Под левой рукой у меня лежал штурвал, под правой — рычаг газа. По линии плеч шёл ремень парашюта, по диагонали через грудь — ремень фонаря. По шлемофону шла лёгкая теплота от внутренней войлочной подкладки. По кисти левой руки на запястье шёл ремешок часов с трещиной на стекле — этот час показывал пять двадцать семь утра первого сентября сорок второго года. Я свой час по этим стрелкам сегодня держал.
Михаил в задней дыхнул в переговорное устройство ровно. Он шёл со мной с самого Барвенково — через Изюм, через Купянск, через Калач, через ту первую заклеенную в августе бронеспинку, через тот пулемёт, на котором у него за лето сорок второго года сменилось три ленты подряд. По его дыханию я в эфире слышал, что он на месте, что он работает, что он держит сектор. Этого дыхания мне сегодня хватало больше, чем любых слов с переднего сиденья.
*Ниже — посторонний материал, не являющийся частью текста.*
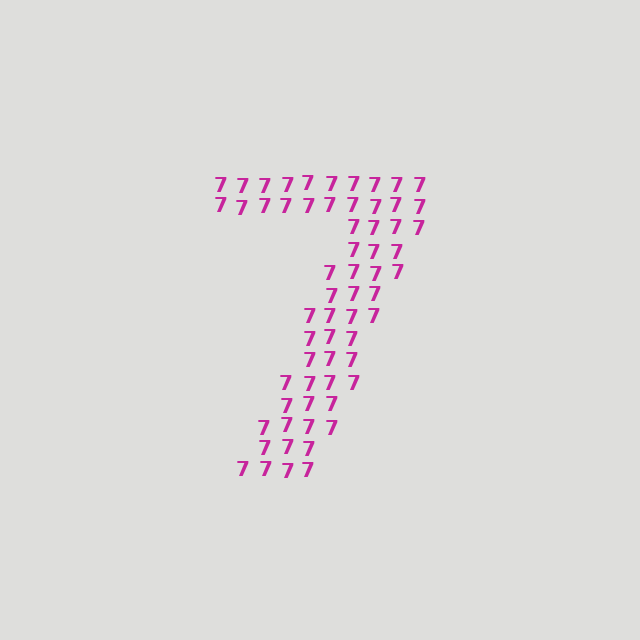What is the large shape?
The large shape is the digit 7.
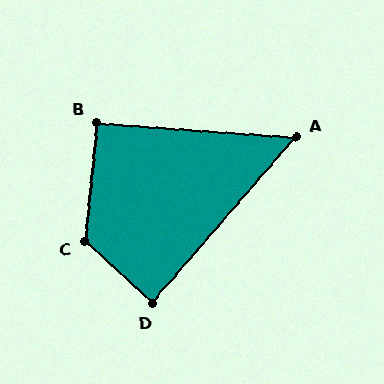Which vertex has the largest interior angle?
C, at approximately 127 degrees.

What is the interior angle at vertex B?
Approximately 92 degrees (obtuse, close to a right angle).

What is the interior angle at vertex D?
Approximately 88 degrees (acute, close to a right angle).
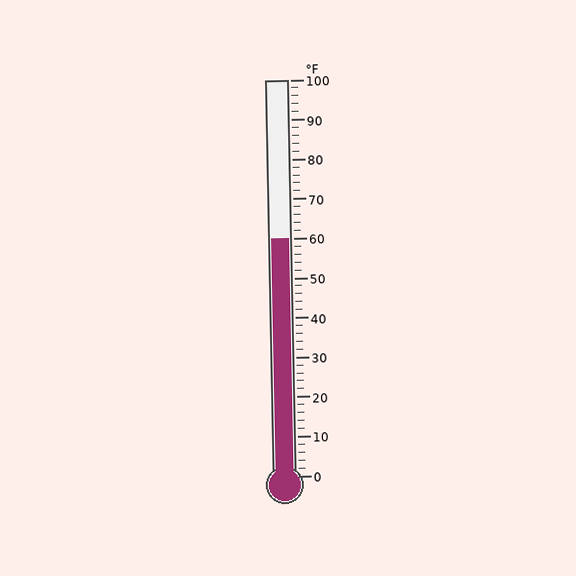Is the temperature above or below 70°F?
The temperature is below 70°F.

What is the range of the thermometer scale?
The thermometer scale ranges from 0°F to 100°F.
Восьмёрка шла. Под крылом — степь. На горизонте — Сталинград.
По дальней дуге, которая у меня шла фоном, эта полоса должна была закончиться второго февраля сорок третьего года под Сталинградом, потом продолжиться курским летом, потом дойти до Берлина. По именам — кто из нас в этом полку дойдёт, кто останется в августе сорок второго, в зимнем сорок третьем, в курском лете — я в эту минуту не знал.
Сегодня в кабине я свою отметку обронил Прокопенко одной фразой — «не пустят». Это сошло за обычное командирское «знаю». Больше за это лето я её и не должен был ронять.